His sleeves rolled up, BANACHEK began fiddling around in the area of Kaminski’s navel. All the onlookers were chuckling; Kaminski wasn’t feeling a thing as goopy red something-or-other appeared on BANACHEK’s fingers.
BANACHEK produced two pellet-sized chunks of something or other. The psychic surgeon asked someone to arrange his subjects waistband. "I don’t want to get his pants dirty, and I’m getting pretty far in." He said solemnly.
"You’ve got something else in there that I have to pull out." he told Kaminski before clamping a clear glass over his bare navel. Suddenly a large chunk puffed out, not unlike the carbon snakes we used to light on July 4th, only this one was bloody. Just as suddenly as BANACHEK started, he then whisked the remnants of his surgery to the sink down the hall.
"I don’t use that very much, except maybe at parties to make people sick, or in my lecture to demonstrate how people are bilked out of thousands of dollars every year by phony psychic surgeons."
Born in England in 1960, BANACHEK immigrated to South Africa at the age of 9. His mother disappeared around then leaving behind 9-year-old STEVEN with his two half-brothers, ages 1 and 3.
The younger boys stayed with their father and BANACHEK joined his own father in Colorado.
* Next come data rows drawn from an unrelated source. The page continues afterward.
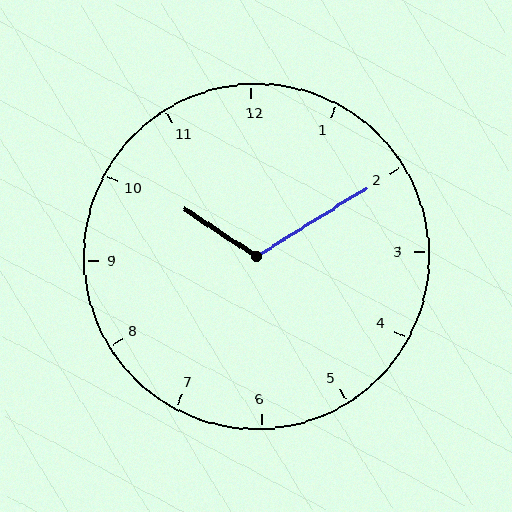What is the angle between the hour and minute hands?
Approximately 115 degrees.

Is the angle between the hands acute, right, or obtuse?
It is obtuse.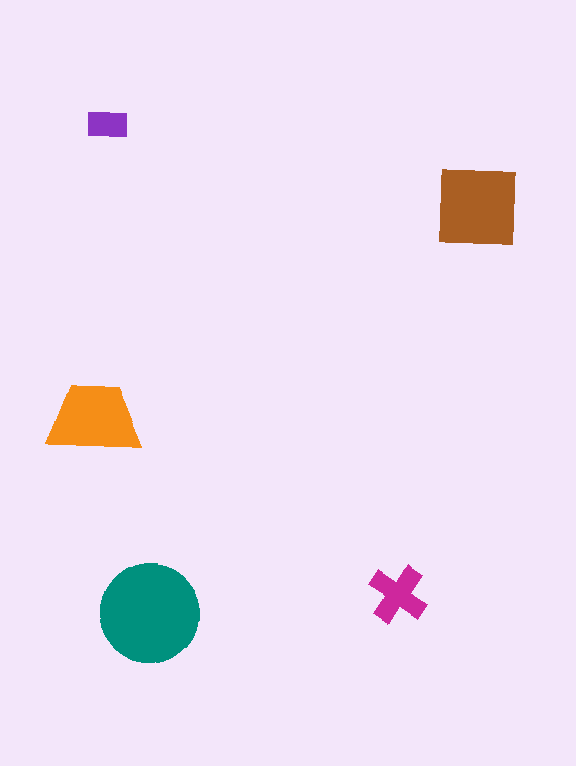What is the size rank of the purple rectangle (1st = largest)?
5th.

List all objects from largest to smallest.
The teal circle, the brown square, the orange trapezoid, the magenta cross, the purple rectangle.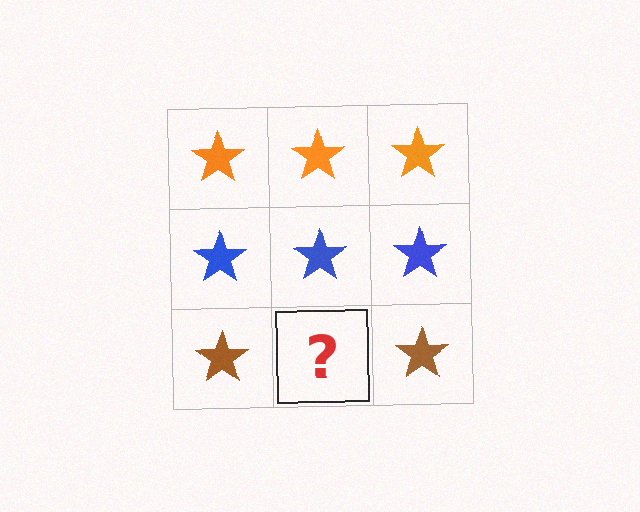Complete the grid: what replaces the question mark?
The question mark should be replaced with a brown star.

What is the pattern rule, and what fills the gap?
The rule is that each row has a consistent color. The gap should be filled with a brown star.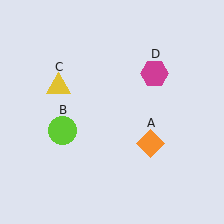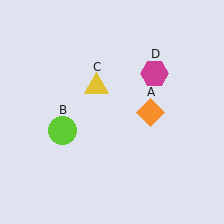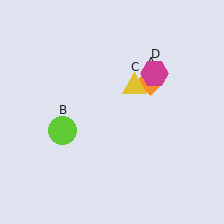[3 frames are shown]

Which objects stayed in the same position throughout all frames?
Lime circle (object B) and magenta hexagon (object D) remained stationary.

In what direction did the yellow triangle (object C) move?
The yellow triangle (object C) moved right.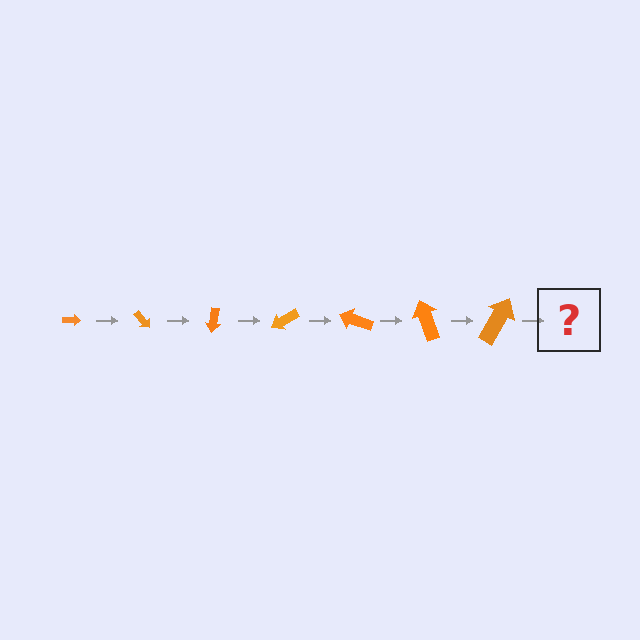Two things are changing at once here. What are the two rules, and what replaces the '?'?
The two rules are that the arrow grows larger each step and it rotates 50 degrees clockwise each step. The '?' should be an arrow, larger than the previous one and rotated 350 degrees clockwise from the start.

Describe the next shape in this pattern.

With a few more stops in between, he eventually joined his grandparents in Clarksville, Washington County. "I was alone basically since I was 9. I never really fit in." he said. In 1982 BANACHEK moved to Houston, Texas where he married and now resides with his wife and four children.
BANACHEK said he had what was thought to be psychic experiences as a child — feeling joy when his mother went to the hospital to give birth to his half-brothers, but feeling "very upset before she had a stillborn child."
Lamps would go off in the basement and he could never wear a watch. "The hands would always move or break."
"Another time, he told a friend he wouldn’t jump down steep steps, saying, "I’m not gonna break my leg" — which, is exactly what happened a moment later when the friend jumped. BANACHEK didn’t stop the boy because the precognition wasn’t precise or visible in his mind’s eye. "It’s like you get a hunch" is the way he explains it.